Przejdź do treści
Przejdź do stopki

Wielki powrót Kołeckiego

Treść

Szymon Kołecki zdobył srebrny medal w kategorii 94 kg podczas odbywających się we Władysławowie mistrzostw Europy w podnoszeniu ciężarów. Wynik Polaka w dwuboju to 394 kilogramy. Wygrał reprezentant Azerbejdżanu Nizami Paszajew (402). Wczoraj po złoto sięgnął Marcin Dołęga w kategorii 105 kilogramów.
Na początku listopada 2004 roku Kołecki - wicemistrz olimpijski z Sydney - w szpitalu wojskowym przy ul. Szaserów w Warszawie przeszedł skomplikowaną operację kontuzjowanego kręgosłupa.
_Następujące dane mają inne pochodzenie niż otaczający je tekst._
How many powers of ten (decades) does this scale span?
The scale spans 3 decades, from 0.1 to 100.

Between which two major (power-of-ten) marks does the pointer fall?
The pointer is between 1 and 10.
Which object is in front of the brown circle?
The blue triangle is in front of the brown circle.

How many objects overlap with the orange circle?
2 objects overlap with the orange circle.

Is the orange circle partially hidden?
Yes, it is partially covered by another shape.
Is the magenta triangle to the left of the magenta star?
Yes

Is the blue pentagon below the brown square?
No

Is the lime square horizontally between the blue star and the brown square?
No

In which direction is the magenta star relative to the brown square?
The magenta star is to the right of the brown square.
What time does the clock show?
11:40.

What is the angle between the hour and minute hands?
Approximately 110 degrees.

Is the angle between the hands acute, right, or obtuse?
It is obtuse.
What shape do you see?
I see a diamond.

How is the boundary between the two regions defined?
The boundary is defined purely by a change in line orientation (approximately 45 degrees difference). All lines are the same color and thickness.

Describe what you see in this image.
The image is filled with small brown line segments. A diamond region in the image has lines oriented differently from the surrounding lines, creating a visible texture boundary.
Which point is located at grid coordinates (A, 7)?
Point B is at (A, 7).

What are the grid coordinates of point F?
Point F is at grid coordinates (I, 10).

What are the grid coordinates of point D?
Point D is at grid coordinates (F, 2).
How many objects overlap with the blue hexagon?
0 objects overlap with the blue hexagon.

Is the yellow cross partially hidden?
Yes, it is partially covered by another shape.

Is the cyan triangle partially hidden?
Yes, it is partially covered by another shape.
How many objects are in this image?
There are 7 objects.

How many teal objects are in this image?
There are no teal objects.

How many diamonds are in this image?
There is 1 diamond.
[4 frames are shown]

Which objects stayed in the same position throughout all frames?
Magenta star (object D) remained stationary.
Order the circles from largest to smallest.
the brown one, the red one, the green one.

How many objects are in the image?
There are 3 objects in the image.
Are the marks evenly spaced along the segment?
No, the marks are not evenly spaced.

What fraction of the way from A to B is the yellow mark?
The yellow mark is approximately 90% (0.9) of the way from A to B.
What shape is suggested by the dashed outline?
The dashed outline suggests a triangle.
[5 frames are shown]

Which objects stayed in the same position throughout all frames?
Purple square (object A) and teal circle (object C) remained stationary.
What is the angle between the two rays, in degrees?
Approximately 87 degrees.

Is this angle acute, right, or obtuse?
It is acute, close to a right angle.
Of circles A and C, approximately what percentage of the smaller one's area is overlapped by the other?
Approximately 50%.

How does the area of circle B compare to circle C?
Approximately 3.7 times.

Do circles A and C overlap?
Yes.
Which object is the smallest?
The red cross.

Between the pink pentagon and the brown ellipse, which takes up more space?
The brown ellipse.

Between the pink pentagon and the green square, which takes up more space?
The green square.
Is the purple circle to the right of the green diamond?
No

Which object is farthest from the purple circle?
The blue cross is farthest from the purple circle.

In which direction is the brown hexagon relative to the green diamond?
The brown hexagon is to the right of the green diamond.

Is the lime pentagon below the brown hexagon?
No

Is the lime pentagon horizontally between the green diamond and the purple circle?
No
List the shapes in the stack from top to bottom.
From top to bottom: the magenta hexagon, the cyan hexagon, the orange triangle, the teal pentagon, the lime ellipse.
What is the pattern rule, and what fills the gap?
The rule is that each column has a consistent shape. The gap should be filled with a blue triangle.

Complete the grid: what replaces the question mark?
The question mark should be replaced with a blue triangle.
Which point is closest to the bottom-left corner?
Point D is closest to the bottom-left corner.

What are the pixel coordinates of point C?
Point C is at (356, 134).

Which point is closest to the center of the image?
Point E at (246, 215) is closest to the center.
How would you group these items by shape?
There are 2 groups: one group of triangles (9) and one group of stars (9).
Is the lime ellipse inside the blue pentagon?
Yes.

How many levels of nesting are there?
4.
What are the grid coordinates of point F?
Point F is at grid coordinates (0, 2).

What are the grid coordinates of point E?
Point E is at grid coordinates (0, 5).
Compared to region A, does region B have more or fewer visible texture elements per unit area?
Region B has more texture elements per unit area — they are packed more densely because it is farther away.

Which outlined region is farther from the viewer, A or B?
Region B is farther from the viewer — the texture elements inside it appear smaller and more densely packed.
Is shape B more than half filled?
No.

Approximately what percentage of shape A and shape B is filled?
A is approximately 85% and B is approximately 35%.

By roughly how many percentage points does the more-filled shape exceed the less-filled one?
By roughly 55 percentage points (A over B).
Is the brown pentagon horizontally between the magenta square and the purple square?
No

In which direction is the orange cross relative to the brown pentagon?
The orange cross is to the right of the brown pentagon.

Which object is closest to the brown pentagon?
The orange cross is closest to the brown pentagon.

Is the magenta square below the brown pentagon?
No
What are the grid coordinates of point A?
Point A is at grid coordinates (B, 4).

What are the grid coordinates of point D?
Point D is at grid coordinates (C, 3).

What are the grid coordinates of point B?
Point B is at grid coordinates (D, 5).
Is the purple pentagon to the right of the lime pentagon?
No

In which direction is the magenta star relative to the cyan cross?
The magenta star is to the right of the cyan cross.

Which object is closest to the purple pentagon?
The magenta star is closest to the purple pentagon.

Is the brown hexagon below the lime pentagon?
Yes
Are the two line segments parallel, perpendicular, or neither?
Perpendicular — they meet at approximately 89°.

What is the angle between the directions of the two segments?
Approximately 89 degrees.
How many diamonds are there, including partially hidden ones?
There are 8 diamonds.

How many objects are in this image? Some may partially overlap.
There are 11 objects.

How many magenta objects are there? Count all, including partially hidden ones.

Rehabilitacja po zabiegu trwała prawie rok, przez kilka miesięcy nie było wiadomo, czy Kołecki będzie kiedykolwiek w stanie wrócić do wyczynowego uprawiania sportu. Treningi z pełnym obciążeniem rozpoczął jesienią ubiegłego roku. Chciał wystartować we Władysławowie, by udowodnić, że jest w stanie walczyć o wielkie cele. Udowodnił.
W pierwszym podejściu w rwaniu Kołecki zaliczył 175 kg. Poczuł się pewniej i mimo że kolejne dwie próby zakończyły się niepowodzeniem, był zadowolony. Wielki faworyt, Paszajew, dźwignął 186 kg. W podrzucie lepszy był Polak - 219 przy 216 kg Azera - ale złoto wywalczył Paszajew. Kołecki nie ukrywał jednak radości. Przyznał, że srebro zdobyte we Władysławowie jest jego największym sportowym osiągnięciem w karierze. - Setki razy pytano mnie, co jest moim największym sukcesem w życiu. Już wiem - to dzisiejszy srebrny medal, zdobyty po dwóch latach przerwy w startach. W piątek, w przeddzień startu, minęło dokładnie półtora roku od mojej operacji. W to, że wrócę do sportu, wiele osób nie wierzyło - powiedział bohater naszej reprezentacji.
Wczoraj w kategorii 105 kg fantastycznie spisał się Marcin Dołęga. Polak został mistrzem Europy, a na okrasę ustanowił rekord świata w rwaniu (199 kg).